EGITTO/ CERTIFICATO MEDICO PER FUTURI SPOSI, ALLO STUDIO LEGGE
Commissione parlamentare pensa a test obbligatori, polemiche


Il Cairo, 1 mar. (Apcom) - Imporre per legge che i futuri sposi si sottopongano a esami medici prima di convolare a giuste nozze, e, nell'eventualità in cui emerga un alto rischio di trasmettere ai figli malattie ereditarie, esercitare pressioni sulla coppia affinché desista dai propri intenti.

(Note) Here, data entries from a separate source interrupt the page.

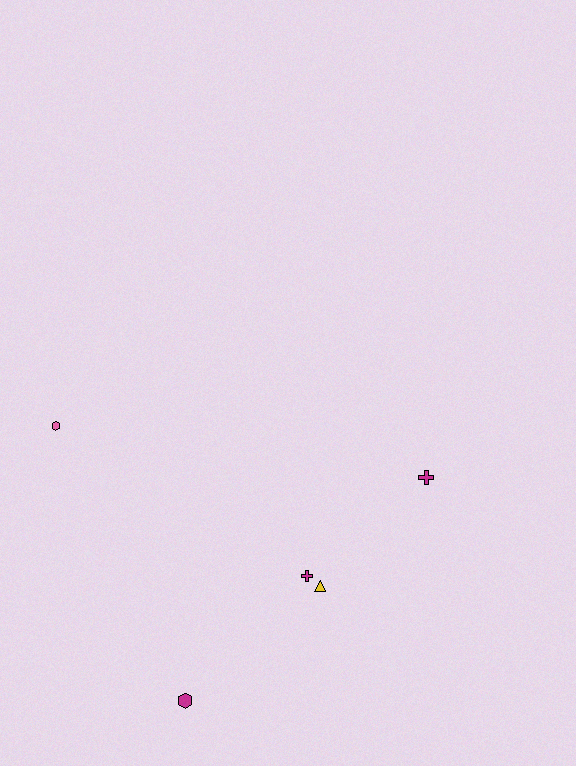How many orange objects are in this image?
There are no orange objects.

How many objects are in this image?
There are 5 objects.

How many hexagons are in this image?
There are 2 hexagons.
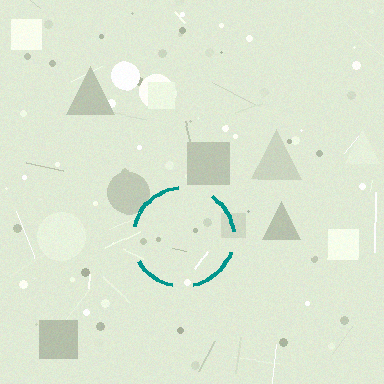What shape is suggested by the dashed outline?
The dashed outline suggests a circle.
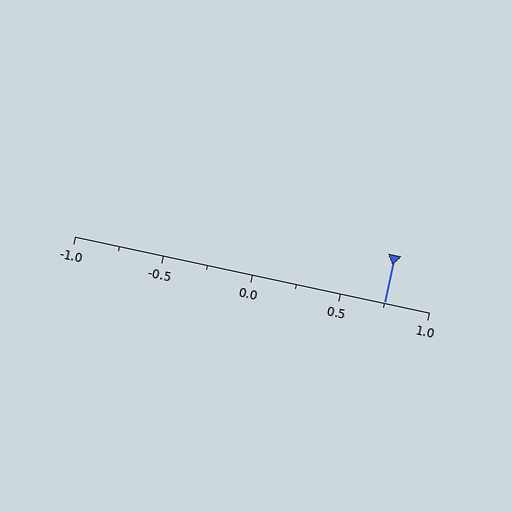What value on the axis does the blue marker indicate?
The marker indicates approximately 0.75.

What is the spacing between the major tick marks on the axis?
The major ticks are spaced 0.5 apart.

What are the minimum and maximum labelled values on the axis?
The axis runs from -1.0 to 1.0.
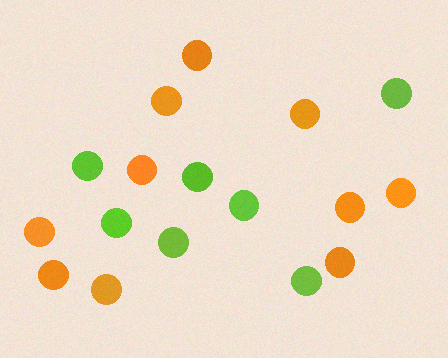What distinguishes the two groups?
There are 2 groups: one group of orange circles (10) and one group of lime circles (7).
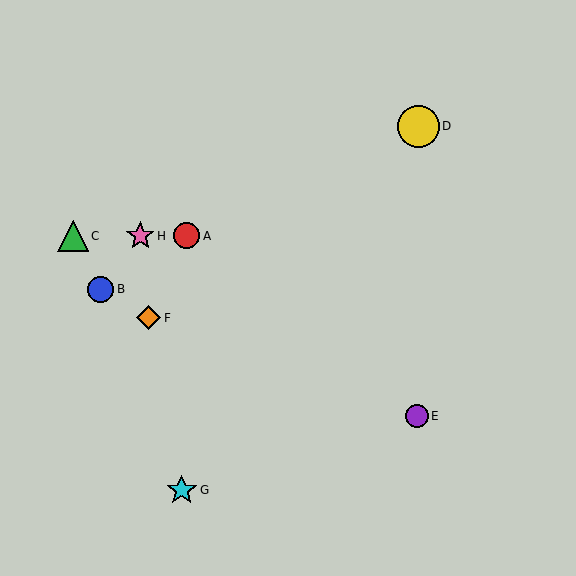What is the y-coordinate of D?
Object D is at y≈126.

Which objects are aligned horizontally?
Objects A, C, H are aligned horizontally.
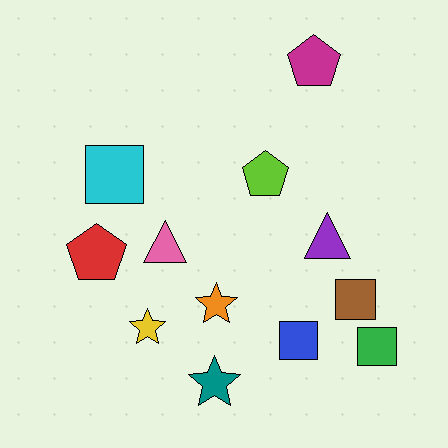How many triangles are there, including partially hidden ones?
There are 2 triangles.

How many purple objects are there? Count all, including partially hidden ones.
There is 1 purple object.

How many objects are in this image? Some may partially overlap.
There are 12 objects.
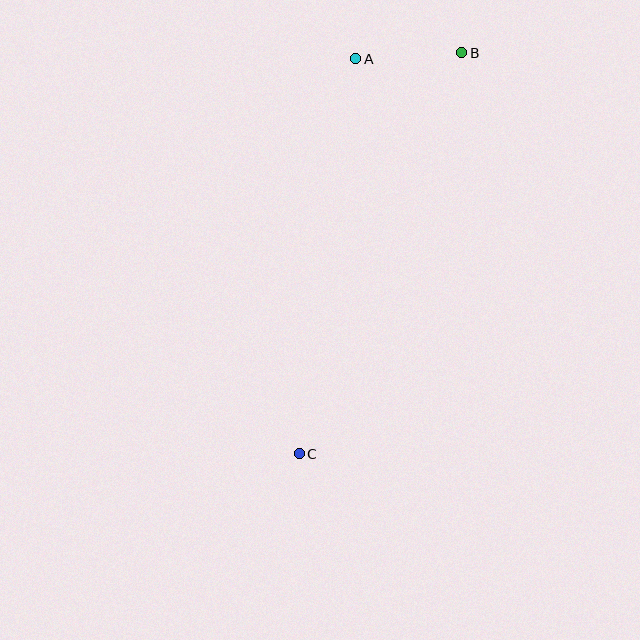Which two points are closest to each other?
Points A and B are closest to each other.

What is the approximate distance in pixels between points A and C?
The distance between A and C is approximately 399 pixels.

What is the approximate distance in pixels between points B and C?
The distance between B and C is approximately 433 pixels.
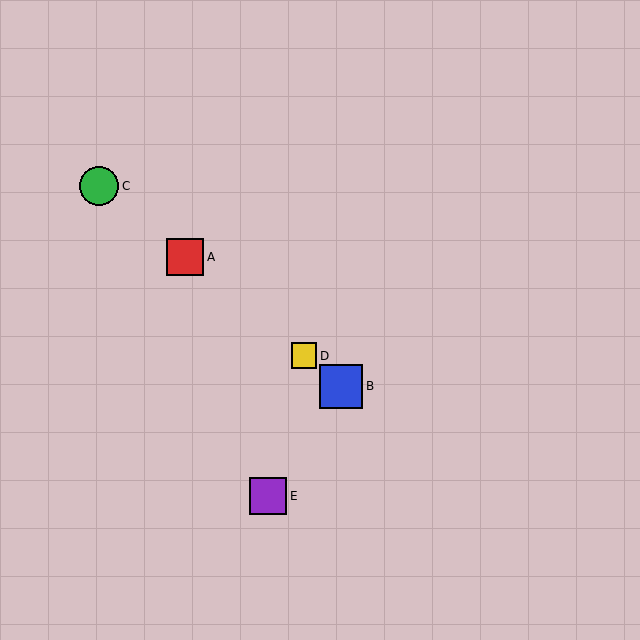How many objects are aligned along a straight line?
4 objects (A, B, C, D) are aligned along a straight line.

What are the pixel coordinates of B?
Object B is at (341, 386).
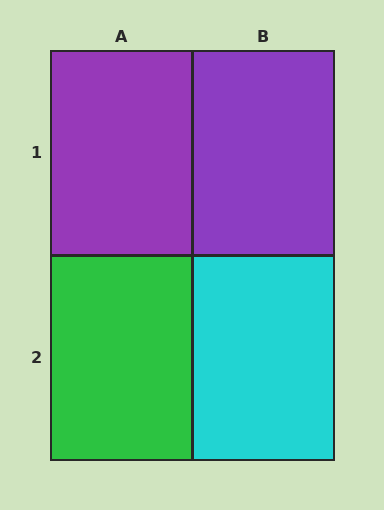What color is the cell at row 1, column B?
Purple.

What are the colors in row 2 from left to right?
Green, cyan.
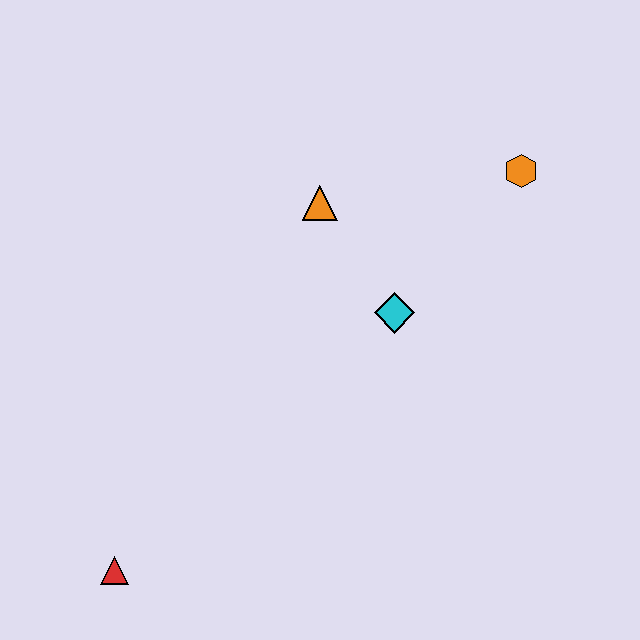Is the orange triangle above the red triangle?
Yes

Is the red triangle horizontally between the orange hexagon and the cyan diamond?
No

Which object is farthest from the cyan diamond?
The red triangle is farthest from the cyan diamond.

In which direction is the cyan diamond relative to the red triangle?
The cyan diamond is to the right of the red triangle.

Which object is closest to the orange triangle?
The cyan diamond is closest to the orange triangle.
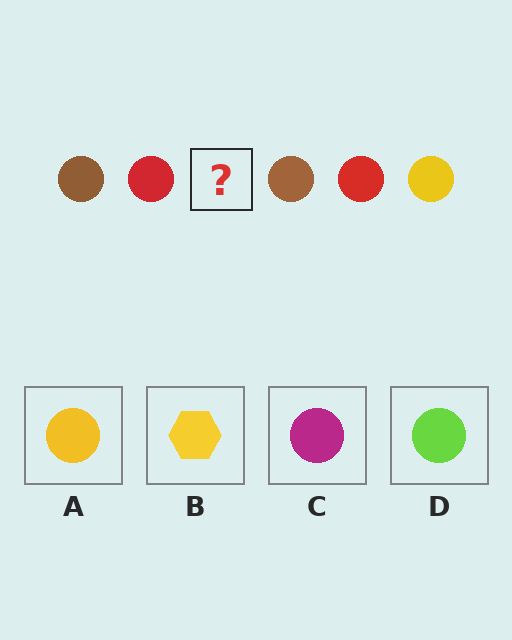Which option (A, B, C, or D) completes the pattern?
A.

E' questo il contenuto di una bozza di legge, destinata ad essere discussa in tempi rapidi, allo studio di un gruppo di parlamentari egiziani e fortemente avversata da altri esponenti dell'Assemblea popolare (camera bassa del parlamento, ndr). Secondo quanto denunciato di recente dal quotidiano Asharq Al Awsat, edito a Londra, e riportato da numerosi blogs egiziani fra cui Arabist.net, se la legge fosse approvata gli sposi sarebbero obbligati ad esibire un certificato sanitario per veder registrata la propria unione.
Discordanti le opinioni degli esperti di diritto islamico, schierati su due fronti: coloro che sostengono la legittimità di una norma del genere lo fanno in nome della serenità dei giovani, della coppia e più in generale della società; al contrario, chi ritiene tale bozza lesiva degli interessi dei cittadini, considera sbagliato privare della possibilità di sposarsi coloro che sono affetti da malattie ereditarie e sottolinea che per alcune patologie la trasmissione alla prole non è affatto scontata.
Eppure, l'articolo 1 della legge egiziana sullo Status della persona prevede già che i cittadini egiziani debbano sottomettere un certificato medico all'atto della registrazione delle nozze, ma nella pratica nessuno lo presenta, così come neanche gli impiegati se la sentono di chiederlo. Difficile che una seconda norma, benché più rigida, possa abbattere le resistenze interne alla società in tempi rapidi.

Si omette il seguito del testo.